For sale is the country’s 1/6th interest in OTE, Europe’s largest telecom company, its one-third interest in the Post Savings Bank, all of its interest in the country’s two largest port operators. It will also reduce its ownership shares significantly in Thessaloniki Water, DEPA (energy), OPAP (gambling), Athens Water, and COPR (power). Greece also intends to sell one-third of its interest in AteBank.

Taken together, it will fall far short of the amount needed to close the deficit, reduce its national debt, or pay off the $155 billion borrowed under the bailout from the European Union (EU) and the International Monetary Fund (IMF). At the moment, Greece’s annual deficit is 15 percent of its Gross Domestic Product, or about $50 billion. Its national debt is about 150 percent of its GDP, or about $450 billion. And due to the austerity measures already imposed on its citizenry, GDP isn’t increasing — it’s declining, at about three percent a year.

Greece also boasts the EU’s second lowest Index of Economy Freedom, and “suffers from high levels of political and economic corruption,” according to Wikipedia.

In fact, when Greece joined the eurozone (17 nations inside the European Union), there was substantial doubt that it qualified under the economic criteria at the time. But sufficient accounting “adjustments” were made to allow Greece to become a member and remain one without sanctions. The financial meltdown of 2008 changed all that and exposed Greece’s economic situation for what it was: a disaster. The new Greek government, installed in 2009 and headed up by Socialist George Papandreou, revised the country’s deficit from a previously estimated six percent of GDP to 12.7 percent, and further revisions brought the number to 15.4 percent. By hiding the real fiscal situation from the EU in the beginning, Greece was very happy to overspend recklessly. With below-market interest rates (to make the transition to the euro easier), bank deposits and loans expanded dramatically.

Here is how that process worked:

The European Central Bank accepts Greek government bonds as collateral for their lending operations. European banks [then] buy Greek government bonds [paying interest of 3 percent] and use these bonds to [borrow] from the ECB [at a cost of 1 percent] — a highly profitable deal.

The banks buy the Greek bonds because they know that the ECB will accept these bonds as collateral for new loans. [Thus] Greek debts are monetized, and the Greek government spends the money it receives from the bonds to secure support among its population.

Or at least it used to until the real size of the fiscal black hole became apparent, which forced Greece to secure a bailout from the EU and the IMF, complete with draconian austerity requirements. As noted here, so-called austerity programs are always counterproductive, reducing incentives and raising anger and frustration among the citizenry.
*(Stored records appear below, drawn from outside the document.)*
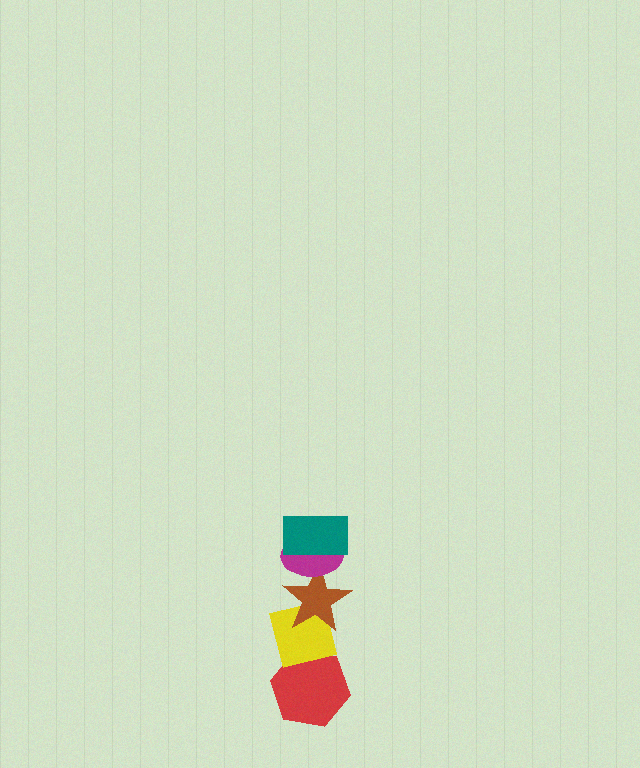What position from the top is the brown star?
The brown star is 3rd from the top.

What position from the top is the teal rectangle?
The teal rectangle is 1st from the top.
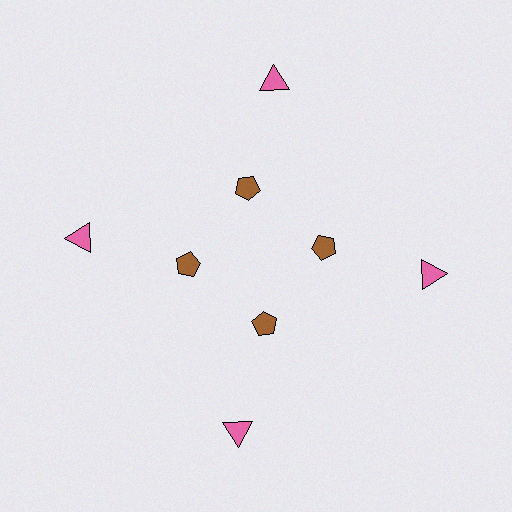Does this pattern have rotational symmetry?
Yes, this pattern has 4-fold rotational symmetry. It looks the same after rotating 90 degrees around the center.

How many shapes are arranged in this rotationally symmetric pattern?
There are 8 shapes, arranged in 4 groups of 2.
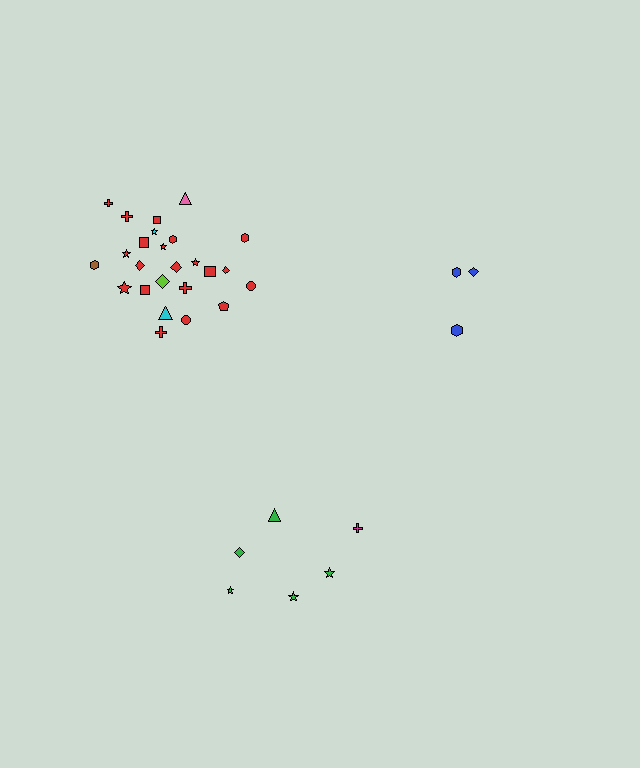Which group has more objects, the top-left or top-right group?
The top-left group.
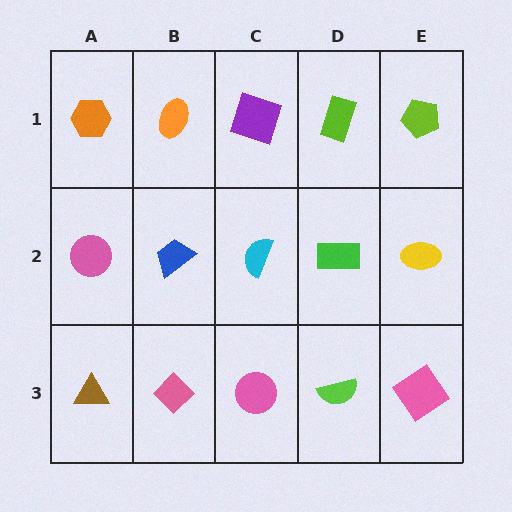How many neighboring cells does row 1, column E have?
2.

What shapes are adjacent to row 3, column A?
A pink circle (row 2, column A), a pink diamond (row 3, column B).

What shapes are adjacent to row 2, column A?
An orange hexagon (row 1, column A), a brown triangle (row 3, column A), a blue trapezoid (row 2, column B).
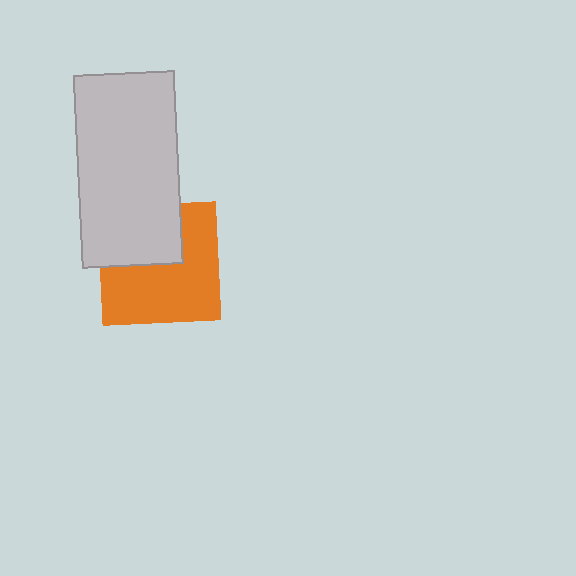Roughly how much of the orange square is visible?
About half of it is visible (roughly 63%).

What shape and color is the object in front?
The object in front is a light gray rectangle.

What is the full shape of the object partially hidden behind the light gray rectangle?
The partially hidden object is an orange square.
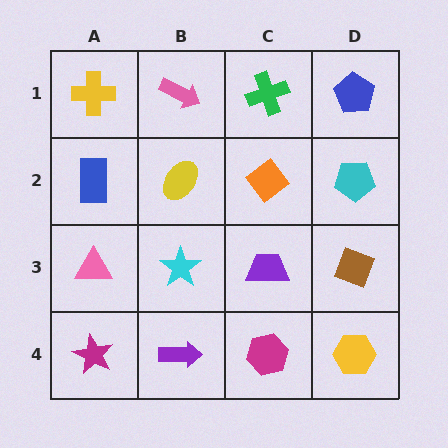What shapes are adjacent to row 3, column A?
A blue rectangle (row 2, column A), a magenta star (row 4, column A), a cyan star (row 3, column B).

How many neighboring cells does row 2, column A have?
3.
Nevertheless, the IMF warned Greece that unless the austerity programs already agreed to as a condition of the first bailout weren’t “reinvigorated,” then Bailout II “will not remain on track,” said Poul Thomsen of the IMF. Papandreou has reiterated his commitment to bring the deficit down to a mere 7 ½ percent of GDP by firing more government workers and going after tax-evaders more aggressively. In addition, tax hikes on an increasing range of products and services such as soft drinks and gasoline are in the mill, and moving the VAT (value-added-tax) bracket up is also being considered. 

Pushback against the EU’s pressure tactics is being reflected in declining support for politicians who have favored the continuing attempts to bind the EU together politically, as expressed by German Finance Minister Wolfgang Schaeuble: “During the crisis, it was almost exclusively European taxpayers that ultimately bore the risk of investors’ decisions. This is unacceptable [now]. It was right to stop financial markets from disintegrating in the past but it would be wrong to cushion their losses in the future. ”

Greek citizens agree. In a recent poll, 80 percent of respondents said they refuse to make any further sacrifices in order to get more assistance from the IMF. And support for Papandreou’s party is fading with support shifting to his opposition party in the same poll.

The same thing is happening in Germany. Head EU cheerleader Chancellor Angela Merkel’s party, the Christian Democrats, has slipped 20 points in a recent poll conducted in Bremen, Germany.

And so the remaining avenue is that of debt restructuring, which is being resisted mightily, especially by the European Central Bank which just happens to own $50 billion of Greek debt. With austerity programs being resisted and default of Greek debt off the table, there is now a sense of “crisis” among European leaders, according to Frank Furedi, a writer for Spiked:

With the Greek economy in a state of disintegration, European leaders know that there is no alternative but to restructure Greece’s debt. They may use the euphemism of “re-profiling debt” to avoid acknowledging the scale of the problem, but the spectre of insolvent nations haunts Europe.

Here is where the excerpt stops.